SunQpark commented 5 years ago

Maybe there are several solutions possible on this.

I think switching the dataset by using training argument of data_loader class would be simplest one.

change line 14 to 15 of data_loader.py which is

self.data_dir = data_dir
self.dataset = datasets.MNIST(self.data_dir, train=training, ...)

into

self.data_dir = data_dir
if training:
    self.dataset = datasets.MNIST(self.data_dir, train=training, ...)
else:
    self.dataset = datasets.FashionMNIST(self.data_dir, train=training, ...)

But in this case FashionMNIST will just load files from self.data_dir, which contains MNIST. That is because those data sets have identical format, making pytorch dataset class can't tell them apart. So, we should also change the directories where datasets are saved here.

if training:
    self.data_dir = os.path.join(data_dir, 'mnist')
    self.dataset = datasets.MNIST(self.data_dir, train=True, ...)
else:
    self.data_dir = os.path.join(data_dir, 'f_mnist')
    self.dataset = datasets.FashionMNIST(self.data_dir, train=False, ...)

This should work, but I did not tested yet.

arslansadiq commented 5 years ago

This is absolutely going to work.
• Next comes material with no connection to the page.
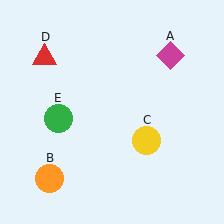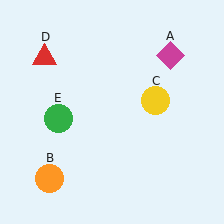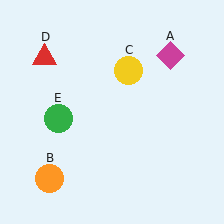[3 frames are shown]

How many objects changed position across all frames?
1 object changed position: yellow circle (object C).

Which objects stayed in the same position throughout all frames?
Magenta diamond (object A) and orange circle (object B) and red triangle (object D) and green circle (object E) remained stationary.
I will test it first thing when I'll be free. Earlier I coded it explicitly in test.py file where it is instantiating data_loader(line 14-21) like this:

data_loader = module_data.FashionMNIST("data/", batch_size=512, shuffle=False, validation_split=0.0, training=False, num_workers=2 )

FashionMNIST is my data loader class in "data_loader/data_loaders.py".
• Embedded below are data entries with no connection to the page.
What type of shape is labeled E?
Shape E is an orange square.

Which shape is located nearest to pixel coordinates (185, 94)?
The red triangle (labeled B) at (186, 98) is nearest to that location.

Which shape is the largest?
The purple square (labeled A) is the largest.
I have couple other data loader modules there as well, and I need to cross test every datatset's test data with every other dataset's. So that means if I follow the solution you suggested then I'll need to pass some variable in to every module data_loaders.py and then put if else conditions or switch right?

I was looking for some solution like, manipulating it from model_best.pth or config.json file, if that's possible.

SunQpark commented 5 years ago

The config.json is saved into the saved/[model name], but there is another copy of config which is saved inside of model checkpoint (pth file). 'resume' option will load configuration not from the json file but the pth file, which makes those changes in json file ignored. I agree that this can be confusing a little bit and will try to find if there is simpler way of doing this.